十余年前、ウェルハイドの父親が率いる使節団を襲撃したのは、まず間違いなくスン家の者たちであったのだ。死罪人の集団であった《黒死の風》にそういった悪行が引き継がれたのは《赤髭党》の面々が処刑されたのちの話であるのだから、時系列的にそれは疑いのないことであった。
「あるいはザッツ=スンなどは、まだ得心していないやもしれん。これではまだまだ、貴族に媚びへつらっているだけだ、とな」
「うん。
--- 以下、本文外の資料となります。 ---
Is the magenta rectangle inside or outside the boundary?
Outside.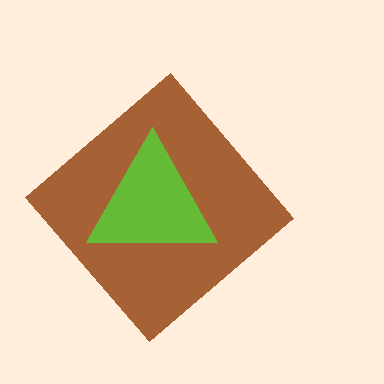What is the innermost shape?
The lime triangle.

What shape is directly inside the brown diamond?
The lime triangle.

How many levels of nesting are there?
2.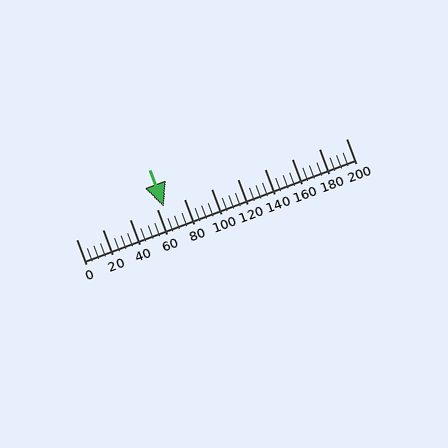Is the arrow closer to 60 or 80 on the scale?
The arrow is closer to 60.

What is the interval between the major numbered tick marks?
The major tick marks are spaced 20 units apart.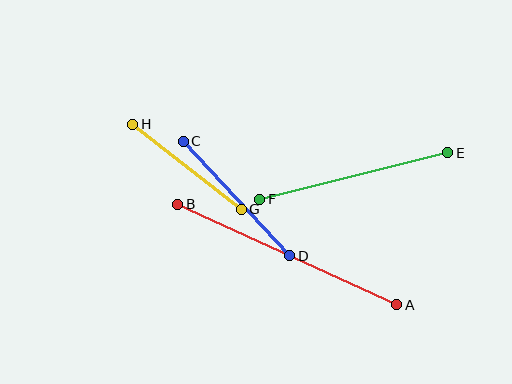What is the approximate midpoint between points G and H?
The midpoint is at approximately (187, 167) pixels.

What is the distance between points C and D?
The distance is approximately 156 pixels.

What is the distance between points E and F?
The distance is approximately 194 pixels.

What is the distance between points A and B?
The distance is approximately 241 pixels.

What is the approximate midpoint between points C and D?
The midpoint is at approximately (237, 199) pixels.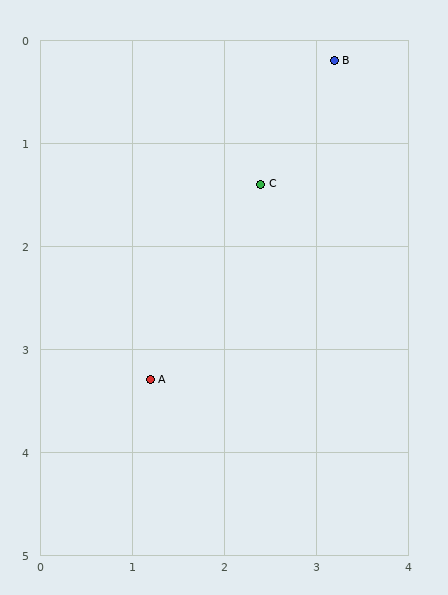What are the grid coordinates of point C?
Point C is at approximately (2.4, 1.4).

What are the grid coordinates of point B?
Point B is at approximately (3.2, 0.2).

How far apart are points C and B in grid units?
Points C and B are about 1.4 grid units apart.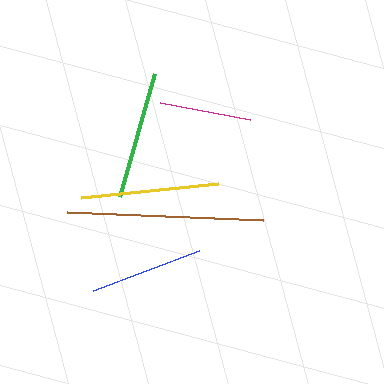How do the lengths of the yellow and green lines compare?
The yellow and green lines are approximately the same length.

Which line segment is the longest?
The brown line is the longest at approximately 196 pixels.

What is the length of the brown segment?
The brown segment is approximately 196 pixels long.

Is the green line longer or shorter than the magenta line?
The green line is longer than the magenta line.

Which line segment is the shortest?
The magenta line is the shortest at approximately 91 pixels.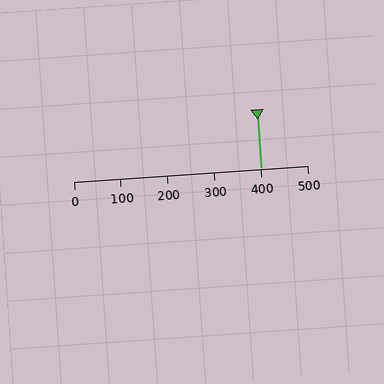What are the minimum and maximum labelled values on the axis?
The axis runs from 0 to 500.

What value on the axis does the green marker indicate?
The marker indicates approximately 400.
それならこれからも、これが正しい道だったんだって証明し続けていかないとな」
「うむ」とやわらかい表情でうなずいてから、アイ=ファはやおら鋭く目をすがめた。
「それで……お前は何用であるのだ、カミュア=ヨシュよ?」
「いやぁ、アイ=ファとアスタがふたりきりでどんな話をしているのかと、ついつい気になっちゃってさぁ」
俺がびっくりして視線を動かすと、寝所の扉が5センチぐらい開かれて、そこから紫色の瞳が覗いていた。そういえば、《守護人》の面々も同じ場所で休むように言いつけられていたのだ。
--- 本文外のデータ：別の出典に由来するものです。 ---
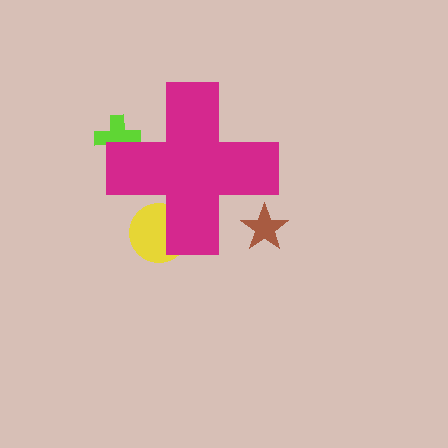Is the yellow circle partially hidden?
Yes, the yellow circle is partially hidden behind the magenta cross.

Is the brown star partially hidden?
No, the brown star is fully visible.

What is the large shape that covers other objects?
A magenta cross.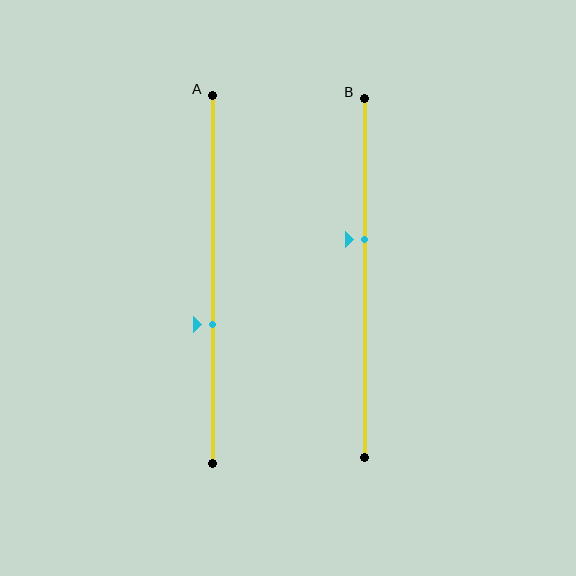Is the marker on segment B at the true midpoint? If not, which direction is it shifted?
No, the marker on segment B is shifted upward by about 11% of the segment length.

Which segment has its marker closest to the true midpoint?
Segment B has its marker closest to the true midpoint.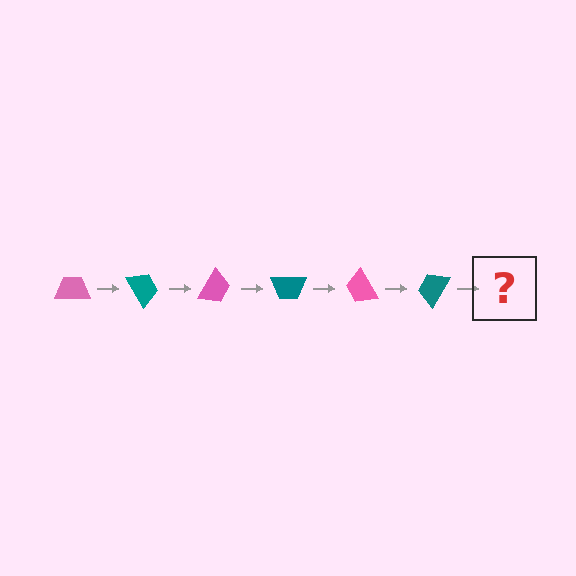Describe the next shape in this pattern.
It should be a pink trapezoid, rotated 360 degrees clockwise from the start.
「それにしても、アイ=ファは大したもんだねぇ。その位置と角度なら、扉なんて視界に入っていないはずだろう?」
「目だけに頼る狩人などおらん。それはお前も同じことなのではないのか?」
「うんうん。だけどそのような睦言のさなかにまで気を張っているとは、驚きだよ」
「何が睦言か」と、アイ=ファはこちらを向いたまま頬を赤くした。
「……アスタよ。寝所に戻った際には、私の分まであやつの頭を引っぱたいてやるがいい」
「うん。だけど、俺の攻撃がカミュアに当たるかなぁ」
「であれば、ルド=ルウやガズラン=ルティムに助力を願うがいい。さすれば、あやつも逃げようはあるまい」
「やだなぁ。旅はまだまだ始まったばかりなのだから、仲良くやっていこうよ」
扉の隙間で、カミュア=ヨシュの目がにっこりと細められる。
アイ=ファは憤慨することしきりであったが、きっとこれも楽しい旅の思い出のひとつになってくれることだろう。そんな思いを抱えながら、俺は悪戯なカミュア=ヨシュの待つ寝所へと足を向けることになったのだった。